# Saturday Report



## captmikestarrett (Apr 28, 2004)

A little worried my big fish would not show for a single person charter. But I worry to much. 


















































The big one topped my 50 lb scale and was 44 inches long.

A day of redemption.. 

YEA!!!!!

Capt Mike


----------



## ledweightII (Apr 4, 2008)

always great stuff from you!


----------



## mytmouse (Jan 24, 2009)

Heck of a catch!! Man I bet it was fun pulling those babies up! 

MYT


----------



## captmikestarrett (Apr 28, 2004)

ledweightII said:


> always great stuff from you!


Thank you.

The big one took 27 minutes to land. First it ran accross all the lines out and we managed to maintain a connection. Had to cut one line to keep it from tangling.
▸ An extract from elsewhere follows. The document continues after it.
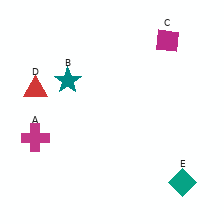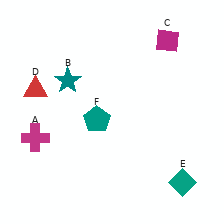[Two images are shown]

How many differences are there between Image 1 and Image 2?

She circled the boat twice then dug down and bull dogged at the side of the boat. Never once did we see her till she came to the net. It was then I attempted to fit her in the net three times. On the second attempt she ripped off about 40 feet of line and began that bulldog routine again. My net really needs to be bigger...But on the third attempt she slid in just fine. It took us both to lift it in. Burped photoed and released..

Capt Mike


----------



## NC-Norm-WB (Jul 25, 2008)

Those are some big cats!! Is that Mockley pt behind you? If so, I used to fish that hole when I grew up in Accokeek!


----------



## NC-Norm-WB (Jul 25, 2008)

AAHHHH,
I see in the background where it is....


----------



## RuddeDogg (Mar 20, 2004)

Awesome work. Congrats.


----------



## SmoothLures (Feb 13, 2008)

Great cats...I need to go catch me a couple before it gets too cold.


----------